Use the hg38 RefSeq annotation
refseq/refseq.hg38.gtf to create a text file with a list of genic intervals, in which the splitting is forbidden.
Each genic interval is specified as follows:
seqname <tab> start <tab> end <newline>
gtf2gff.pl --printIntron <refseq/refseq.hg38.gtf --out=/dev/stdout | cut -f 1,4,5 >no_split_list.txt
If your annotation is in gtf format as in the example, don't forget to include the intron lines!
Rerun hal2maf_split.pl using the parameter
--no_split_list to pass
no_split_list.txt
hal2maf_split.pl --halfile vertebrates.hal --refGenome hg38 --cpus 8 \
--chunksize 50000 --overlap 25000 --no_split_list no_split_list.txt --outdir mafs_good_split
This will generate the directory
mafs_good_split/ that
contains the following MAF alignments
-rw-r--r-- 1 stefanie bioinf 707K May 25 18:17 chr16.0-91311.maf
-rw-r--r-- 1 stefanie bioinf 442K May 25 18:17 chr16.173067-210154.maf
-rw-r--r-- 1 stefanie bioinf 913K May 25 18:17 chr16.45035-173067.maf
-rw-r--r-- 1 stefanie bioinf 1013K May 25 18:17 chr16.91311-207894.maf
Observe that when using the
--no_split_list option, the maximum chunk size is not always respected.
[+]
splitting MAF alignments...
Let's assume you already have a vetted whole-genome alignment in MAF format.
You can split it similarily to HAL alignments into overlapping alignment chunks.
Let
hg38 be the reference genome in
aln.maf.
REF="hg38"
Create a tab-separated list of reference chromosomes/scaffolds of and their lengths
grep "^s $REF" aln.maf | perl -ne '@a=split(/\s+/,$_); $a[1]=~s/.*\.//; print "$a[1]\t$a[5]\n";' | sort -u >seqlist
Cut aln.maf into overlapping pieces with the auxiliary tool
filterMaf.pl from the
scripts/ folder in the Augustus package.
mkdir mafs
CHUNKSIZE=2500000
OVERLAP=500000
cat seqlist | while read line
do
SEQ=$(echo "$line" | cut -f 1)
CHRLEN=$(echo "$line" | cut -f 2)
for ((start=0; start<CHRLEN; start+=(CHUNKSIZE-OVERLAP))); do
end=$((start+CHUNKSIZE))
if [ $end -ge $CHRLEN ]; then
end=$CHRLEN
fi
filterMaf.pl --interval=${REF}.${SEQ}:$start-$end <aln.maf >mafs/${SEQ}:$start-$end.maf
done
done
3. Build a comparative assembly hub
hal2assemblyHub.py vertebrates.hal vertHub --lod \
--alignability --gcContent \
--hub vertCompHub --shortLabel VertebratesCompHub \
--maxThreads=10 --longLabel "Vertebrates Comparative Assembly Hub"
Manually edit the .html files in the vertHub/ directory, if desired.
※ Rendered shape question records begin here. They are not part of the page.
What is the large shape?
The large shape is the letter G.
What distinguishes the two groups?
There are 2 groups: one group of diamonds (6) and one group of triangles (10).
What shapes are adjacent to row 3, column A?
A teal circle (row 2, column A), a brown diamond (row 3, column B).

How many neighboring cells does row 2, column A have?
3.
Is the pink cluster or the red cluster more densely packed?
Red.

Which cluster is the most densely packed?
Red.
4. Load the hub and browse the alignment
Copy the vertHub/ directory to a web directory:
scp -r vertHub/ stefanie@greifweb1:/var/www/bioinf/htdocs/stefanie/cgp-tutorial/
Go to the UCSC Genome Browser Track Data Hubs page and paste your hub.txt url into the "My Hubs" tab.
Select a species as reference (e.g. hg38) and click "Go".
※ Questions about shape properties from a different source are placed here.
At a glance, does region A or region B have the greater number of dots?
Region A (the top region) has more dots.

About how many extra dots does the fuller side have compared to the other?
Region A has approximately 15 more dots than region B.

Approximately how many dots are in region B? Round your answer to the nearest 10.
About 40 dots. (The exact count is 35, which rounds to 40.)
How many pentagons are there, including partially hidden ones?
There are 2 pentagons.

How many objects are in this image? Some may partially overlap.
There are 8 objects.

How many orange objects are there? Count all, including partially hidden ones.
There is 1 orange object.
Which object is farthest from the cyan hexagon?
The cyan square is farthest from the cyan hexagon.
5. Upload a reference annotation to the hub
Convert the hg38 RefSeq annotation to BED format and place it in a folder with the name of the genome
mkdir refseq/hg38
gtf2bed.pl <refseq/refseq.hg38.gtf >refseq/hg38/refseq.bed --itemRgb=25,25,112
Specify any RGB color you like for the track with option --itemRgb, e.g. 25,25,112.
Rerun the hal2assemblyHub.py script. Include gene tracks with option --bedDirs.
rm -r jobTree # delete job data from previous run
hal2assemblyHub.py vertebrates.hal vertHub --lod \
--alignability --gcContent \
--hub vertCompHub --shortLabel VertebratesCompHub \
--bedDirs refseq \
--tabBed \
--maxThreads=10 --longLabel "Vertebrates Comparative Assembly Hub"
For further information on the specification of parameter --bedDirs, read section 'Annotations provided by users' in the assemblyHub manual.
[+]
hal2assemblyHub troubleshooting...
If the
hal2assemblyHub.py script returns immediately without error message. Delete the jobTree folder and rerun it again.
rm -r jobtree
Make sure that all auxiliary tools, e.g
hgGcPercent, are in the global path. If not export
export PATH=/home/stefanie/tools/progressiveCactus/bin:/home/stefanie/tools/progressiveCactus/submodules/kentToolBinaries:$PATH
export PYTHONPATH=/home/stefanie/tools/progressiveCactus/submodules:$PYTHONPATH
Repeat 4. Load the hub and browser the alignment.
The new track, should be visible in the 'VertebratesCompHub Track Settings' menu, enable it if necessary.